SN74LV373APWRG4 Octal Transparent D-Type Latches

The SN74LV373APWRG4 from Texas Instruments is a high-performance octal transparent D-type latch designed for 2-V to 5.5-V VCC operation. This integrated circuit is part of the 74LV family, which is characterized by low-voltage operation and is particularly suitable for battery-powered devices, portable electronics, and other low-power applications.

The device features eight latches with 3-state outputs for bus-oriented applications. The latches appear transparent to data when the latch-enable (LE) input is high. When LE is low, the data that meets the setup times is latched. Data appears on the output when the output-enable (OE) input is low. When OE is high, the output is in the high-impedance state, which means it will not interfere with the bus lines.

The SN74LV373APWRG4 is optimized for fast performance, boasting typical propagation delay times as low as 4.5 ns with a 5-V supply. This makes it an excellent choice for interfacing with high-speed microprocessors or microcontrollers where fast data transfer is crucial. Furthermore, its low power consumption and edge-rate control feature help to minimize the generation of noise on the data lines, ensuring stable and reliable operation.

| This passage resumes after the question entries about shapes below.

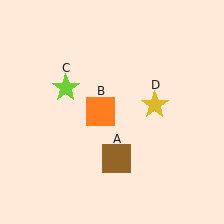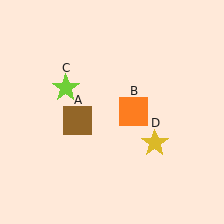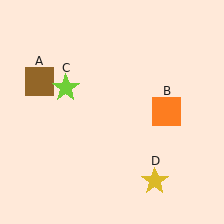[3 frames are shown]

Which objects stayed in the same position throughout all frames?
Lime star (object C) remained stationary.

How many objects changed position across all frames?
3 objects changed position: brown square (object A), orange square (object B), yellow star (object D).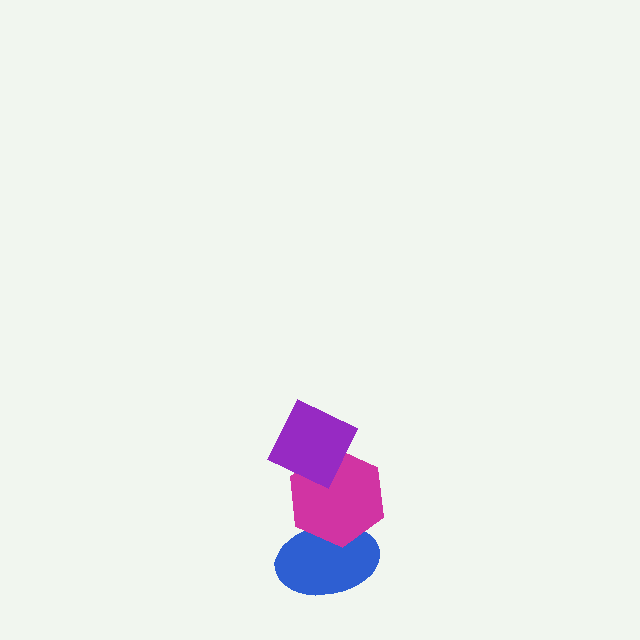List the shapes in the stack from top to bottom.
From top to bottom: the purple diamond, the magenta hexagon, the blue ellipse.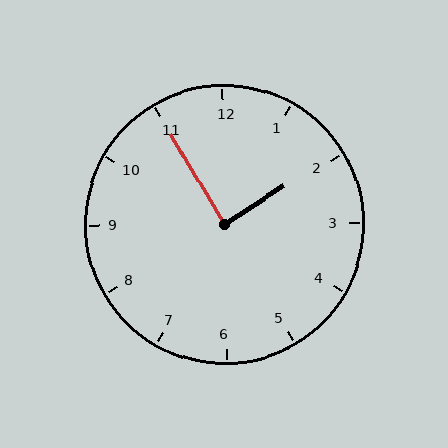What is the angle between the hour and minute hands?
Approximately 88 degrees.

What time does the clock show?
1:55.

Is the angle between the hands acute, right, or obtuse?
It is acute, close to a right angle.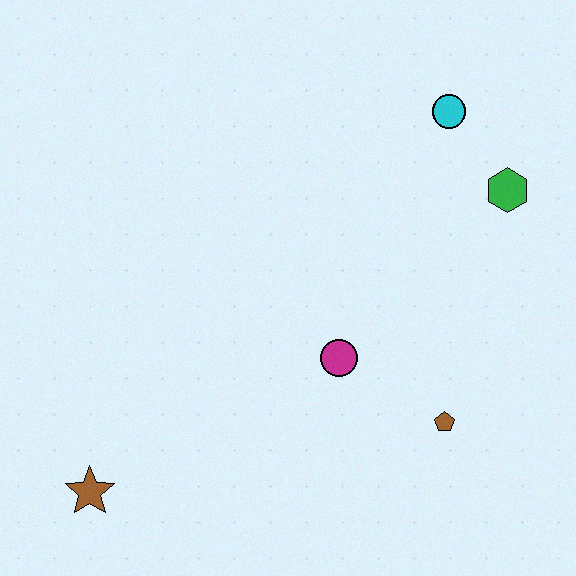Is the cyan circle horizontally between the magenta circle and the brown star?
No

Available in a TSSOP (Thin Shrink Small Outline Package) form, the SN74LV373APWRG4 is designed for space-saving on PCBs, making it an ideal choice for compact electronic designs. The device also supports mixed-voltage operation, providing the flexibility to interface with 5-V and 3.3-V logic signals, which is essential for mixed-voltage system environments.

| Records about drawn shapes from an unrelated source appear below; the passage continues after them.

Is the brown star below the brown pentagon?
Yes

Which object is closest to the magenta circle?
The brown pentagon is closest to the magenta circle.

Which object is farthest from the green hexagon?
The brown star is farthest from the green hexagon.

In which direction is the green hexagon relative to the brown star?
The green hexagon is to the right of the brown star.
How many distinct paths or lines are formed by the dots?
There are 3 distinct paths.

With its robust latch function and compatibility with a wide range of operating voltages, the SN74LV373APWRG4 is a versatile component that can be used in a variety of digital applications, including computers, data storage, communication systems, and industrial controls.

Overall, the SN74LV373APWRG4 from Texas Instruments is a reliable and high-performing solution for designers looking to incorporate octal transparent D-type latches into their electronic systems.